A correção recente interrompe um ciclo de forte valorização observado no início do ano. Desde o fim de fevereiro, quando Estados Unidos e Israel iniciaram ataques ao Irã, o ouro já caiu mais de 15%. A reversão levanta dúvidas sobre o papel do ativo em momentos de crise. Até então, o metal vinha sendo impulsionado por incertezas globais, chegando próximo de US$ 5.500 em janeiro.

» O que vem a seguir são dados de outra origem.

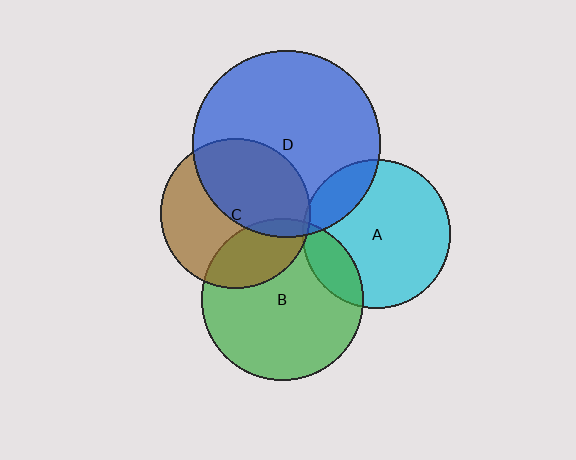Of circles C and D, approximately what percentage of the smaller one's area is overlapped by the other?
Approximately 45%.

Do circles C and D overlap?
Yes.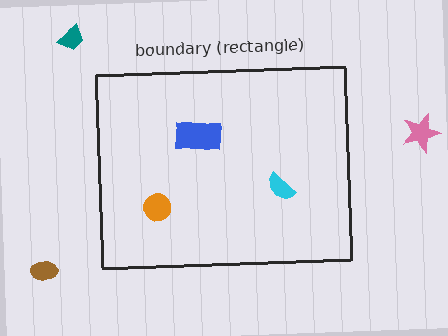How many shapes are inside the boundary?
3 inside, 3 outside.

Dados da TradingView confirmam a magnitude do movimento. Entre os dias 16 e 20 de março, o ouro registrou seu pior desempenho semanal em mais de 40 anos. A volatilidade recente apagou trilhões de dólares em valor de mercado em poucos dias. Um episódio semelhante ocorreu no fim de janeiro, quando o preço saltou rapidamente para cerca de US$ 5.320 antes de cair para US$ 4.650, eliminando mais de US$ 2 trilhões em capitalização.

(Variação do preço do ouro nos últimos 12 meses.)

A queda acontece em meio à escalada das tensões no Oriente Médio. O conflito envolvendo Irã, Israel e Estados Unidos tem impactado diretamente o mercado de energia, especialmente no Estreito de Ormuz, uma das rotas mais importantes para o transporte global de petróleo. A crise energética adiciona uma camada extra de instabilidade ao cenário global.

Apesar disso, o comportamento do ouro tem surpreendido analistas. Em vez de subir como ativo de proteção, o metal tem recuado. O movimento sugere uma mudança no padrão tradicional de aversão ao risco. Parte dessa dinâmica pode ser explicada pela expectativa em torno da política monetária dos Estados Unidos.

Investidores passaram a acreditar que o Federal Reserve manterá as taxas de juros elevadas ao longo do ano. Com isso, ativos que geram rendimento, como títulos públicos, tornam-se mais atrativos em comparação ao ouro, que não oferece retorno direto. O custo de oportunidade pesa contra o metal precioso.

O presidente do FEDERAL RESERVE, Jerome Powell, também alertou que o aumento dos preços de energia pode pressionar a inflação no curto prazo. Esse cenário reforça a manutenção de juros altos, o que tende a prejudicar ainda mais o ouro.

No comparativo com outros ativos, o desempenho recente também chama atenção. Apesar da queda atual, o ouro ainda acumula valorização de cerca de 48,5% nos últimos 12 meses. O histórico recente ainda é positivo, mas a tendência de curto prazo mudou. Já o Bitcoin, no mesmo período, recuou aproximadamente 16,5%.

Curiosamente, durante o atual conflito no Oriente Médio, o comportamento foi inverso. Desde os primeiros ataques ao Irã, o Bitcoin subiu mais de 11%, sendo negociado acima de US$ 70 mil. A criptomoeda reagiu melhor à crise do que o ouro. Esse movimento reforça uma narrativa emergente de que ativos digitais podem, em certos contextos, competir com o ouro como reserva de valor.

No pano de fundo, o episódio evidencia uma transformação mais ampla nos mercados globais. O conceito de “porto seguro” está sendo reavaliado. Em um ambiente de juros elevados, tensões geopolíticas e novas tecnologias financeiras, até ativos historicamente estáveis passam a ter seu papel questionado.